Tuesday, 21 October 2008

Tuning NFS

This is a brief blog outlining some general tweaking guidelines for NFS. Generally as NFS itself is relatively simplistic. You will notice the most change in performance by tweaking you network environment and the storage systems.
Below are a couple of idea which will hopefully improve your NFS performance.

One of the ways to improve performance in an NFS environment is to limit the amount of data the file system must retrieve from the server. This limits the amount of network traffic generated, and, in turn, improves file system performance. Metadata to be retrieved on the client and updated on the server includes:

  • access time
  • modification time
  • change time
  • ownership
  • permissions
  • size

Under most local file systems this data is cached in RAM and written back to
disk when the operating system finds the time to do so. The conditions under which NFS runs are far more constrained. An enormous amount of excess network traffic would be generated by writing back file system metadata when a client node changes it. On the other hand, by waiting to write back metadata, other client nodes do not see updates from each other, and applications that rely on this data can experience excess latencies and race conditions. Depending on which applications use NFS, the attribute cache can be tuned to provide optimum performance. The following mount options affect how the attribute cache retains attributes:

  • acregmin – The amount of time (in seconds) the attributes of a regular file must be retained in the attribute cache.
  • acregmax – The amount of time (in seconds) the attributes of a regular file may remain in cache before the next access to the file must refresh them from the server.
  • Acdirmin – Same as acregmin, but applied to directory inodes
  • Acdirmax – Sam as acregmax, but applied to directory inodes

There are also two settings: actimeo, which sets all four of the above numbers to the same value, and noac, which completely disables the attribute cache. By increasing these values, one can increase the amount of time attributes remain in cache, and improve performance.

One of the most important client optimization settings are the NFS data transfer buffer sizes, specified by the mount command options rsize and wsize. E.g.:

# mount server:/data /data -o rsize=8192,wsize=8192

This setting allows the NFS server to reduce the overhead of client-server communication, allowing it to send larger transactions to the NFS server when the server is available. By default, most NFS clients set their read and write size to 8Kb, allowing a read or write NFS transaction to transfer up to 8Kb of file data. This transaction consists of an NFS read/write transaction request and a set of packets. In the case of a write, the payload is data carrying packets; if it’s read, they are response packets. By increasing the read and write size, fewer read/write transactions are required, which means less network traffic and better performance.
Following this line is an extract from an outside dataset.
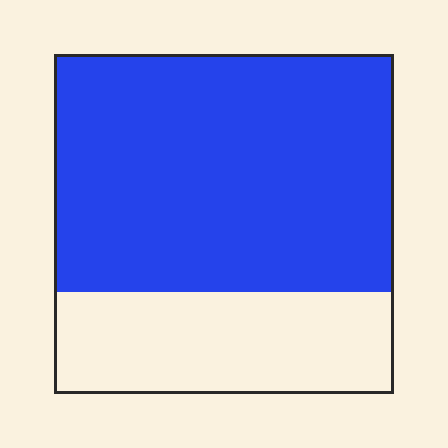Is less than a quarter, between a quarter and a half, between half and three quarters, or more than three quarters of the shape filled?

However setting the rsize and wsize to a figure above your mtu (usually set to 1500) will cause IP fragmentation when using NFS over UDP. IP Fragmentation and re-assembly require a significant amount of CPU resource at both ends of a network connection.
In addition, packet fragmentation also exposes your network traffic to greater unreliability, since a complete RPC request must be retransmitted if a UDP packet fragment is dropped for any reason. Any increase of RPC retransmissions, along with the possibility of increased timeouts, are the single worst impediment to performance for NFS over UDP.
Packets may be dropped for many reasons. If your network is complex, fragment routes may differ, and may not all arrive at the Server for reassembly. NFS Server capacity may also be an issue, since the kernel has a limit of how many fragments it can buffer before it starts throwing away packets. With kernels that support the /proc filesystem, you can monitor the files /proc/sys/net/ipv4/ipfrag_high_thresh and /proc/sys/net/ipv4/ipfrag_low_thresh. Once the number of unprocessed, fragmented packets reaches the number specified by ipfrag_high_thresh (in bytes), the kernel will simply start throwing away fragmented packets until the number of incomplete packets reaches the number specified by ipfrag_low_thresh.

Two mount command options, timeo and retrans, control the behavior of UDP requests when encountering client timeouts due to dropped packets, network congestion, and so forth. The -o timeo option allows designation of the length of time, in tenths of seconds, that the client will wait until it decides it will not get a reply from the server, and must try to send the request again. The default value is 7 tenths of a second. The -o retrans option allows designation of the number of timeouts allowed before the client gives up, and displays the Server not responding message. The default value is 3 attempts. Once the client displays this message, it will continue to try to send the request, but only once before displaying the error message if another timeout occurs. When the client reestablishes contact, it will fall back to using the correct retrans value, and will display the Server OK message.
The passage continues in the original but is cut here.